But the largest constraint on reorganization is on the external files & folders. Renaming Indexed folders or files will break DEVONthink’s paths to them and result in those “missing file” errors. So will deleting those external items, as will moving them outside their existing hierarchy. The safest approach for organization of Indexed folders and files is to place them within a top-level folder the name of which doesn’t change, and Index that folder.

Re access to Imported files by an external application: Yes, while any file in your database can be opened under an application capable of opening it, using commands available to the user, there are limitations here. For those (few) applications that can properly interpret DEVONthink’s Item Link, that’s a good approach. DEVONthink databases store files within the Files.noindex folder inside the database, using Apple’s filesystem. At first blush, one might think an outside application could link to the path of an application stored in Files.noindex and access it whenever needed. But for performance reasons, the paths to those files can change. Se we have to caution that this approach is unreliable.

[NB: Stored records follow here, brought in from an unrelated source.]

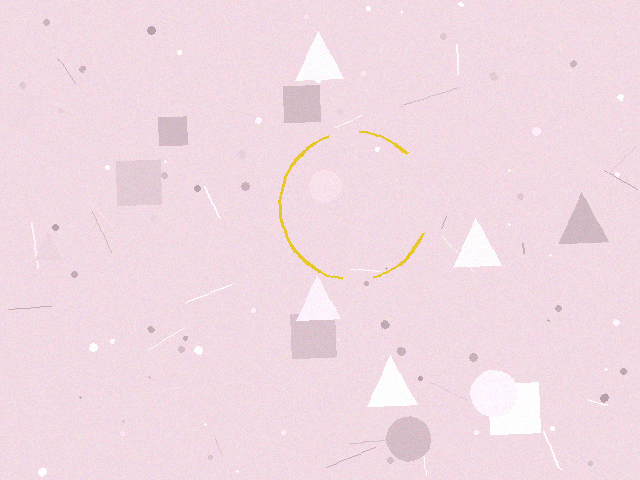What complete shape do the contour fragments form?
The contour fragments form a circle.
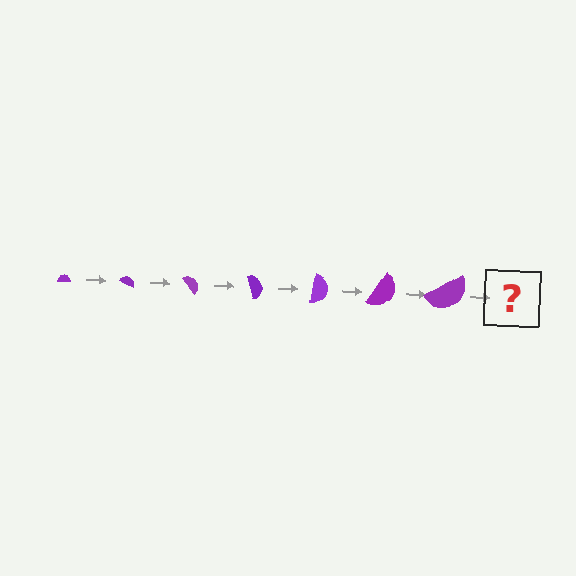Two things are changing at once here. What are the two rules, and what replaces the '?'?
The two rules are that the semicircle grows larger each step and it rotates 25 degrees clockwise each step. The '?' should be a semicircle, larger than the previous one and rotated 175 degrees clockwise from the start.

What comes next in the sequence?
The next element should be a semicircle, larger than the previous one and rotated 175 degrees clockwise from the start.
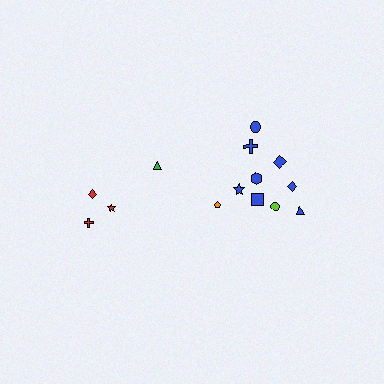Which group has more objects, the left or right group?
The right group.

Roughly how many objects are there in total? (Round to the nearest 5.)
Roughly 15 objects in total.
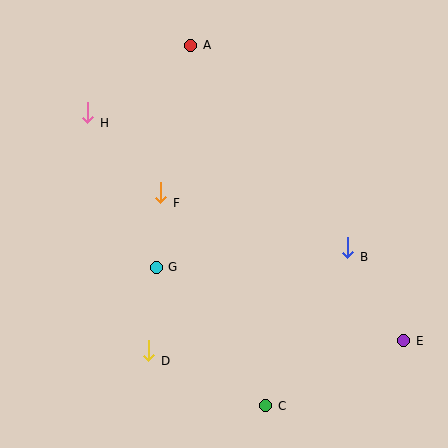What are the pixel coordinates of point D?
Point D is at (149, 361).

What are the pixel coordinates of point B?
Point B is at (348, 257).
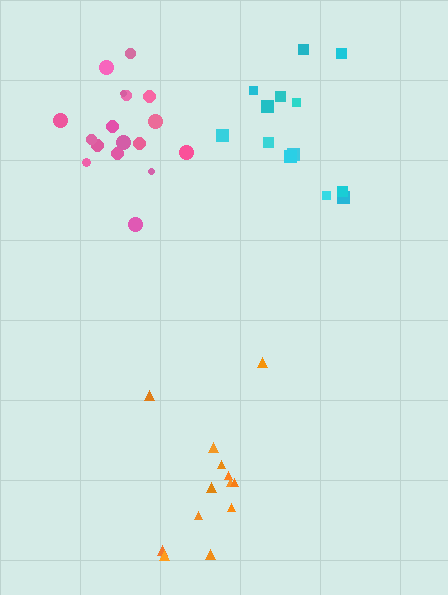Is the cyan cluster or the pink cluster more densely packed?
Pink.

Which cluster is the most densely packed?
Pink.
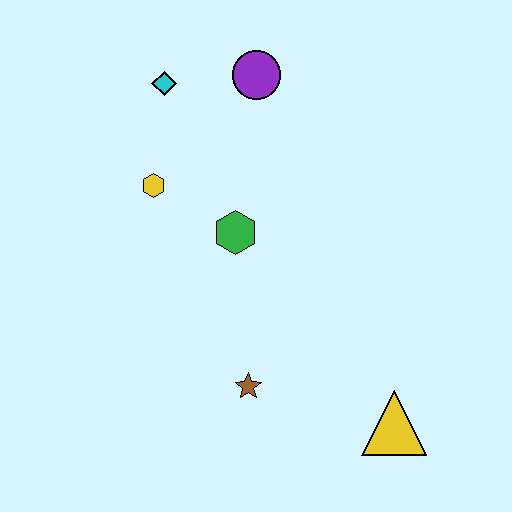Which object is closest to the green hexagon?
The yellow hexagon is closest to the green hexagon.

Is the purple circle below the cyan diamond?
No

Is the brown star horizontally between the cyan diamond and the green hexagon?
No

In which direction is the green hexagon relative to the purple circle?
The green hexagon is below the purple circle.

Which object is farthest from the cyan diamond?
The yellow triangle is farthest from the cyan diamond.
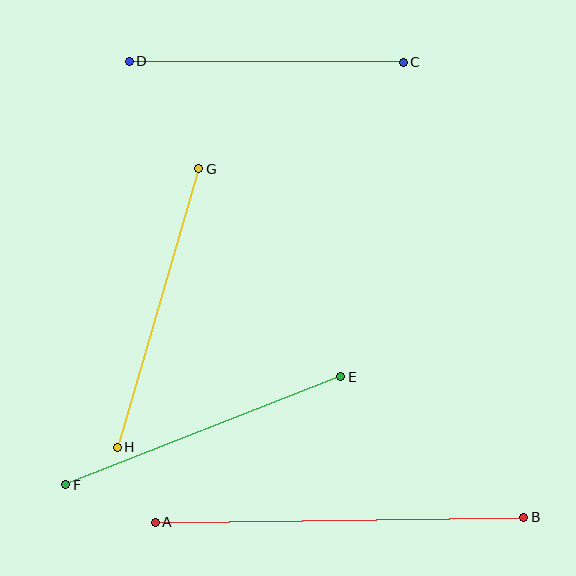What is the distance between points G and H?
The distance is approximately 290 pixels.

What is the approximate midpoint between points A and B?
The midpoint is at approximately (340, 520) pixels.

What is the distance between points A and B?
The distance is approximately 369 pixels.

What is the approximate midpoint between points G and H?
The midpoint is at approximately (158, 308) pixels.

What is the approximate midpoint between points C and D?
The midpoint is at approximately (266, 62) pixels.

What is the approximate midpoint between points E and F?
The midpoint is at approximately (203, 431) pixels.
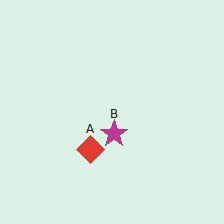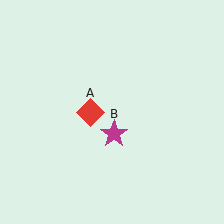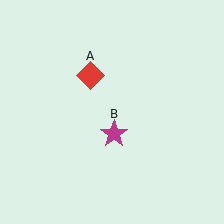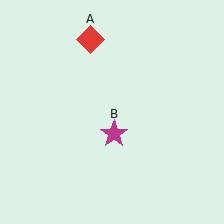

Re reasons for creating multiple databases: The original reason I split my document collection into multiple databases was for performance, as my old TiBook had only 1 GB RAM, and it slowed to a crawl when asked to work with a large database. My current MacBook Pro Retina with 16 GB RAM, but as I have about 250,000 documents among all my databases, it would choke on a single database that attempted to hold everything.

There are other valid reasons for creating databases that meet a specific need. My research collections hold references and notes about different topics. The performance of Classify and See Also is improved by those topical designs. I have other databases in which Classify and See Also don’t work well, but are irrelevant, as in the case of my financial database, which holds, e.g., invoices and receipts classified by tax year.

1 Like

Thanks, Korm and Bill. I can see we are once again reaching the point that has perplexed me in attempting to follow the many other threads on this topic.

Korm, you said:

What is there about the comparison you suggest that makes it preferable to your simply stating the likely outcome? What differences should I look for? Performance? What, in brief, is it that makes it hard to answer the question, “What are the relative benefits of importing vs indexing?”

Joel

Well, sometimes it’s better to test software than read about it? Just suggesting you use it and see which method you like.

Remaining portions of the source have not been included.